Five key questions auditors likely will ask

The right answers can avoid headaches

Here are five key questions federal inspectors often ask when looking at a provider’s reimbursement profile. These are questions your compliance officers also should be asking, suggests Sanford V. Teplitski, head of the health law practice at the law firm of Ober, Kaler, Grimes and Shriver in Baltimore.

1. Do your medical services cost the federal government more than they should? Remember, things like joint ventures designed to capture a noncompetitive market can have the effect of driving up charges to a point where they are higher than those in more competitive, nearby markets. That, in turn, may raise a red flag among government auditors, says Teplitski. To protect yourself, he recommends establishing a set of controls and objective audits to justify your claims.

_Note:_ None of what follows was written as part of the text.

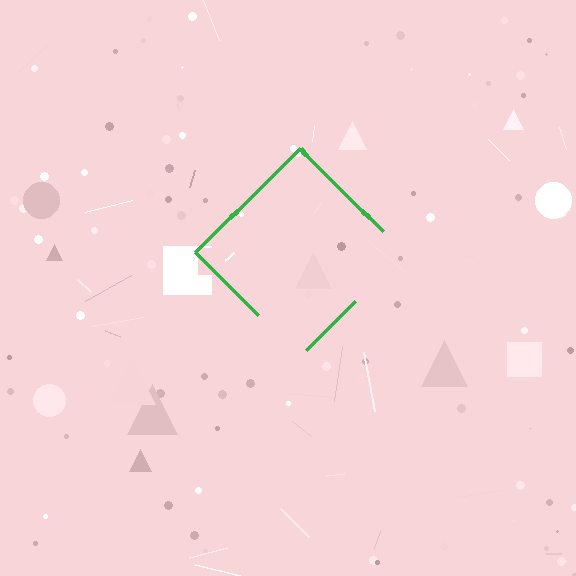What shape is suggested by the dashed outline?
The dashed outline suggests a diamond.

2. Are you appropriately providing services to patients? Do you give the appearance of overutilizing services for patients you can bill for such procedures? Do you appear to be underutilizing services in cases were reimbursement is fixed? Either can get you into compliance trouble.

3. Is the quality of the care you provide up to community standards? Look for different standards for different payers and whether your physicians and nonphysician providers meet or exceed officially recognized medical quality standards.

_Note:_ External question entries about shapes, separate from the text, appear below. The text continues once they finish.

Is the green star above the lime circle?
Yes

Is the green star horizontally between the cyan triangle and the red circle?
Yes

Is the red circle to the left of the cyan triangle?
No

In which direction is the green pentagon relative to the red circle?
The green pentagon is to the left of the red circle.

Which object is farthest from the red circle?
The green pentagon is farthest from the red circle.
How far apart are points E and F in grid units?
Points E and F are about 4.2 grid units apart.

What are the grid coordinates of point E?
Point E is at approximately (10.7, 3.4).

4. Is there adequate access to medical care? Check to see if patient access is uniform, regardless of how patients pay, especially when it comes to emergency services. Anything you can do to improve access will be considered a compliance plus. However, any actions that appear to restrict patient access could create a problem.

5. Do your patients have freedom of choice? Be prepared to show that there is informed consent and that patients are free to choose their provider, home health company, radiotherapy institution, etc., regardless of any relationship you have have with those entities.

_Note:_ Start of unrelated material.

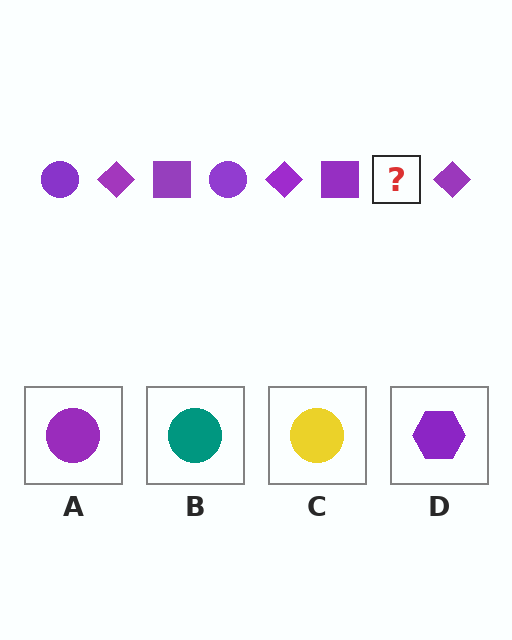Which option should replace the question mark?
Option A.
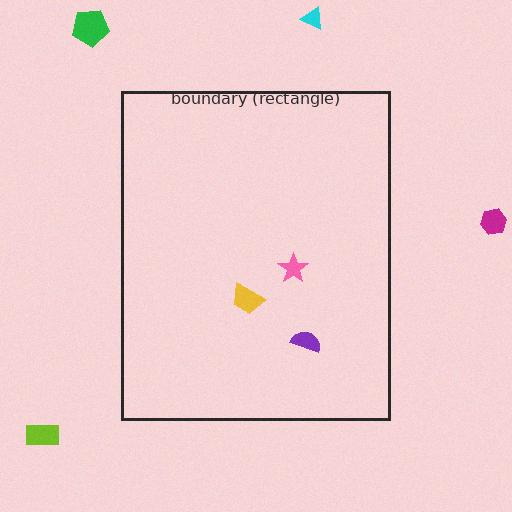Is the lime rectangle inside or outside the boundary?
Outside.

Also, be prepared to show that patients participate in the decision making when it comes to choosing alternatives between expensive and less expensive treatments or tests. You should be able to demonstrate that patients participate in deciding whether they should go home, be transferred to another kind of facility, or remain for an extended inpatient hospital stay.

Some final considerations when reviewing your compliance efforts include how aggressive you are in repaying overcharges to intermediaries and whether your compliance program ensures disclosure of prior contractual arrangements that may result in inadvertent overpayment by Medicare or duplicate payment by other funding sources.